The final area that needs improving is the hairstyle selection. The selection is vast, but many hairstyles come coupled with facial hair. I generally don’t like putting facial hair on my characters in games, and it was very frustrating to find a nice hairstyle only to see that it comes with an ugly mustache. This seems like something fairly simple to do: just make two menus, one for facial hair and one for hairstyles (maybe even split the facial hair menu into two more, one for beards and one for mustaches). The idea for these three menus seems incredibly obvious and I’m puzzled as to why SOE Austin didn’t think of implementing the hairstyle selection in this manner. While the character creator could use some improvement, it is, for the most part, deep and incredibly fun to play around with. I probably spent more time making characters than I did playing with any of them. For a complete walk through of the character designer, check out my videos below.
Generally, I don’t like MMORPGs because of their gameplay. Click this and watch your character kill it? Never interested me. I always preferred to be completely in charge of my character. I dictated every block, every swing of my weapon, every magic spell cast, and when I would inevitably retreat because I had bitten off way more than I could chew. Thankfully, DC Universe Online opts out of that traditional style of combat and uses a combat style more suited to my taste. Hit Square to melee and Triangle to use your ranged attack. Hold L2 and hit Square to use your superpower. As you complete quests and kill enemies, you gain experience that you use to level up. Every time you level up, you receive one experience point that you can use in one of many skill trees to upgrade your weapons, powers, or learn traditional superpowers like x-ray vision.
Each character has his own movement style which is selected in the character creator: super speed, acrobatics, and flight. The movements seem unbalanced. Super speed is clunky (you can run up surfaces and across water, but even bumping into something as small as a fire hydrant will automatically force you to scale the hydrant, which throws you off) and acrobatics are useless (it’s basically super speed minus the speed), making flight the best option. That’s not to say super speed and acrobatics aren’t fun to play around with (well, to be honest, acrobatics isn’t), but flight is the best choice and it’s clear the minute you’ve tried all three movement types.

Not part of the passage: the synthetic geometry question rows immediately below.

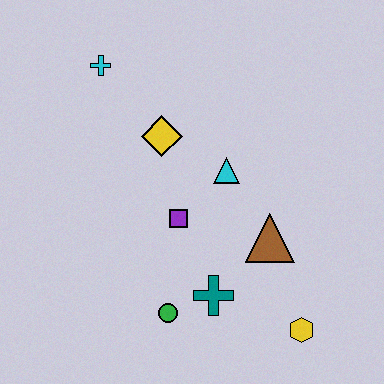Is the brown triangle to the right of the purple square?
Yes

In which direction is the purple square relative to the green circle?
The purple square is above the green circle.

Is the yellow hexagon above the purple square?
No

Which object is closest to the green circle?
The teal cross is closest to the green circle.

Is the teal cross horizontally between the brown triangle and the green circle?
Yes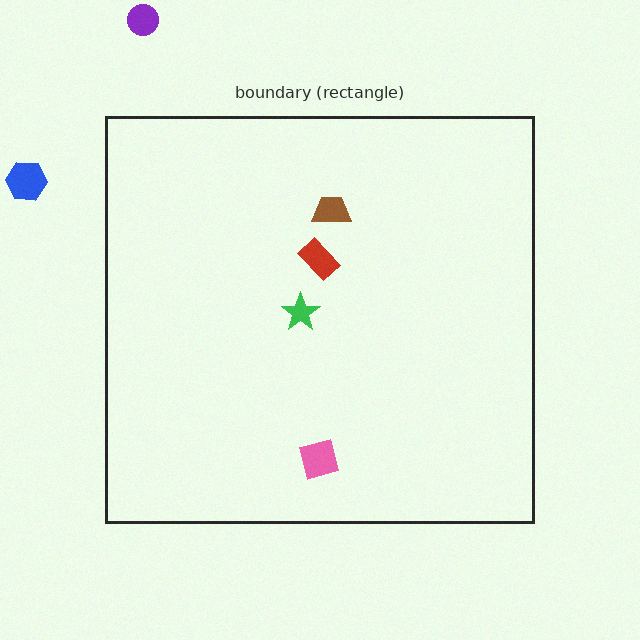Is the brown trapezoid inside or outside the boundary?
Inside.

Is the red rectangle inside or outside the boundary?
Inside.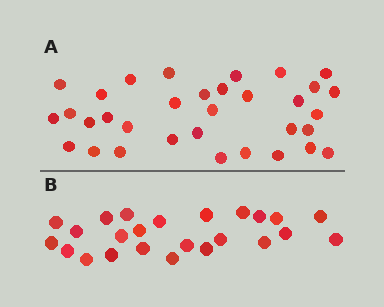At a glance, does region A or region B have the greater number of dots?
Region A (the top region) has more dots.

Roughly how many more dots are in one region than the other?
Region A has roughly 8 or so more dots than region B.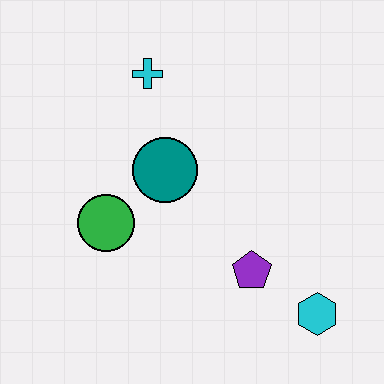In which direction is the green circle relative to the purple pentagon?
The green circle is to the left of the purple pentagon.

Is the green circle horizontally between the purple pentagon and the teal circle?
No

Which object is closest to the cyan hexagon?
The purple pentagon is closest to the cyan hexagon.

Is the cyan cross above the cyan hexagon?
Yes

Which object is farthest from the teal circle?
The cyan hexagon is farthest from the teal circle.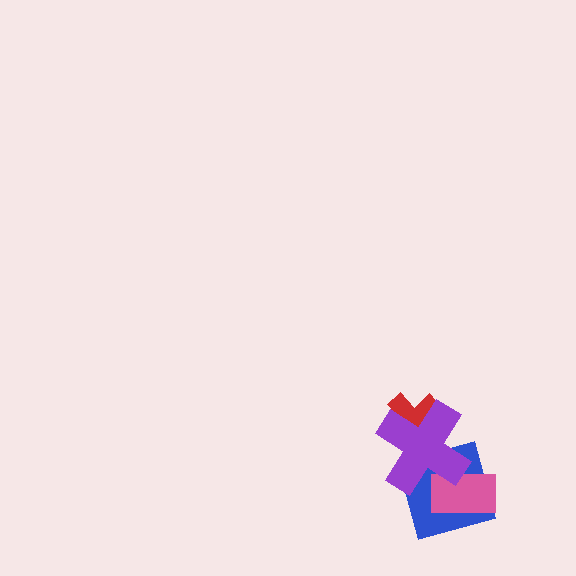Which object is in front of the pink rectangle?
The purple cross is in front of the pink rectangle.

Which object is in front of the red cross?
The purple cross is in front of the red cross.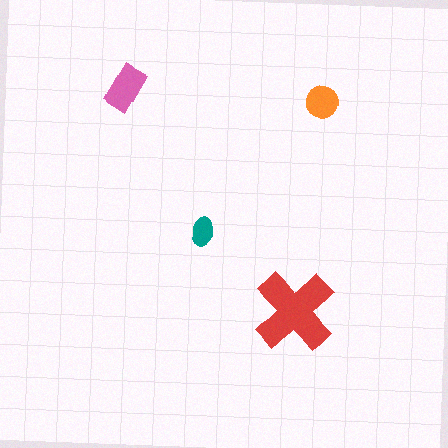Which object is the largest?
The red cross.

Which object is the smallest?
The teal ellipse.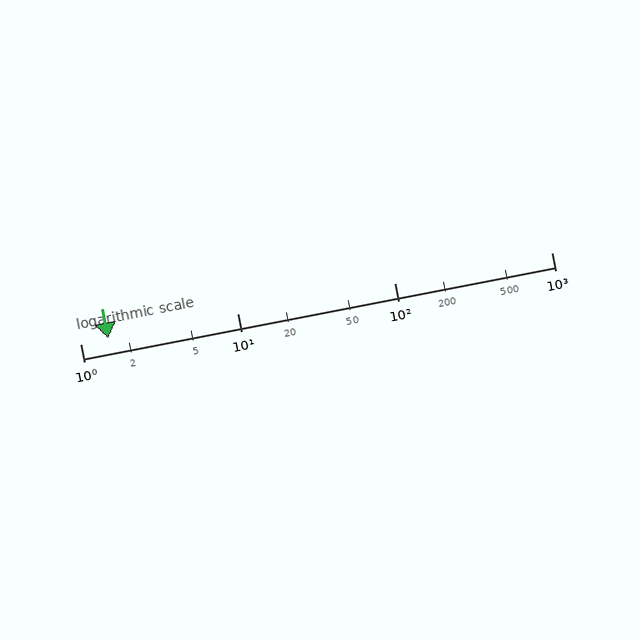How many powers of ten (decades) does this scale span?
The scale spans 3 decades, from 1 to 1000.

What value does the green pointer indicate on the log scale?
The pointer indicates approximately 1.5.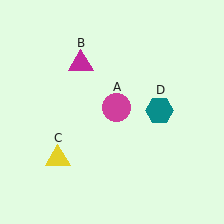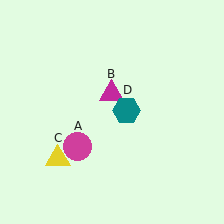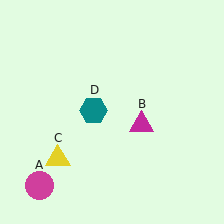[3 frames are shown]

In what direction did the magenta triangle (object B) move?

You can team up with friends and tackle missions together, or fight some heroes/villains (opposite of whatever you are) in some good PvP. These player-versus-player fights can actually become quite massive, with as many as twenty people joining in on each side. Chaotic battles can be tough, but thankfully the game has regenerating health. Battles can become rather repetitive after awhile, but playing with friends definitely increases the player’s patience with the combat.
DC Universe Online is the most fun I’ve ever had with an MMORPG. While I adamantly feel that $15/mo. is way too much to pay for a game, and probably will not be purchasing this game any time soon, I am having a blast playing the beta. Anyone who wants to get into MMORPGs but finds games like Warhammer and World of Warcraft too hardcore can find solace in this title. SOE Austin did a great job of crafting a deep experience that’s also easily accessible to less hardcore MMORPG players such as myself.
DC Universe Online will be available for purchase on January 11, 2011 in the United Kingdom and January 14, 2011 in the United States for the PlayStation 3 and Microsoft Windows platforms.